2. Although, as to the principal offender who steals a motor vehicle, any acts of receiving or concealing the same motor vehicle knowing it to have been stolen are considered merged in the crime of auto theft itself, so as to preclude separate sentences for a violation of R.C. § 4549.04 (auto theft) and R.C. § 2907.30 (receiving or concealing stolen property), it is not error to permit a jury to return verdicts of guilty as to both offenses, if otherwise warranted by the evidence, and for the court to then impose only the sentence provided for auto theft and to dismiss the charge of receiving or concealing stolen property.

Defendant-appellee was indicted on two counts, the first count charging that he did unlawfully steal a 1967 Cadillac automobile in violation of R.C. § 4549.04, and the second count charging that he did unlawfully receive or conceal certain stolen property, knowing it to have been stolen, consisting of the same 1967 Cadillac automobile, in violation of R.C. § 2907.30.

The trial court charged the jury that defendant could be found guilty or not guilty of any one or both of such counts. The jury found the defendant guilty on both counts. Thereafter, the trial court, concluding that a verdict of guilty on the second count was 'inconsistent with the verdict of guilty on count number one,' struck from the record the conviction as to receiving or concealing stolen property and sentenced defendant under the conviction for auto theft.

The Court of Appeals reversed and remanded for a new trial upon the basis that defendant could not be guilty of both auto theft and receiving or concealing the same stolen automobile; that 'it was the defendant's right to have the jury make the selection under a proper charge, whether he was guilty of one or the other or none of the allegations in the indictment.'

The cause is before this court pursuant to the allownce of appellant's motion for leave to appeal.

James V. Barbuto, Pros.
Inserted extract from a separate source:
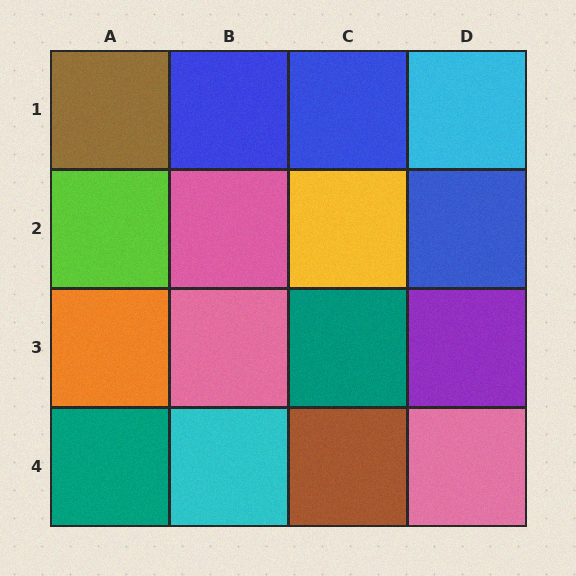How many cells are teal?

Atty., and Charles E. Lowrey, Akron, for appellant.

Marvin A. Koblentz, Cleveland, for appellee.

LEACH, Justice.

The evidence herein clearly is sufficient to support the conclusion that defendant, either as an aider, abettor or procurer (R.C. § 1.17) or as a principal offender, stole the 1967 Cadillac from its owner, and thereafter, by selling it to another person by the use of a forged certificate of title caused it to be received and concealed. The single issue presented herein is whether the trial court erred to the prejudice of the defendant when it failed to instruct the jury that defendant could be found guilty as to only one of the two counts of the indictment, but where, after the jury had returned their verdict of guilty as to both counts of the indictment, the court sentenced the defendant only under the first count (auto theft).

In considering this question we believe that there is a clear-cut distinction between the right of the jury to pass on the factual issue of guilt and the right of the court to impose sentence. The former involves basically considerations of fact; the latter involves basically considerations of law. The same considerations which would preclude imposition of separate sentences do not necessarily preclude separate factual determinations of guilt.
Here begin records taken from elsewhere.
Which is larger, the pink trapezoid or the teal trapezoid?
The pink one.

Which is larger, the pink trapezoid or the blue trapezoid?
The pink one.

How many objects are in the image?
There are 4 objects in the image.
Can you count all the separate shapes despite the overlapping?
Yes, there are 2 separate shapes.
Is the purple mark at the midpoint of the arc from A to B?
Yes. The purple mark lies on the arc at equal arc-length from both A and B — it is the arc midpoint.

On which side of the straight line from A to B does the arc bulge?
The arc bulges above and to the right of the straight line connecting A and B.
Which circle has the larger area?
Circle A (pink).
In this case, both lower courts held and all counsel assume that defendant could not be sentenced for both offenses. Both appellant and appellee seem to assume that a 'thief' can never be guilty of the separate offense of receiving or concealing the same property which he has 'stolen.' This, however, is not necessarily true where the defendant is not guilty of the actual caption and asportation and thus is not the principal thief, but is a 'thief' only by virtue of being an aider, abettor or procurer in the theft.

The prevailing American rule appears to be that an accused may be convicted of criminally receiving or concealing stolen property where he took no part in the actual caption and asportation but participated only as an accessory before or after the fact even though made a principal in the larceny artificially, by statute. 45 American Jurisprudence 393; 76 C.J.S. Receiving Stolen Goods § 15, p. 20; 136 A.L.R. 1087, 1095.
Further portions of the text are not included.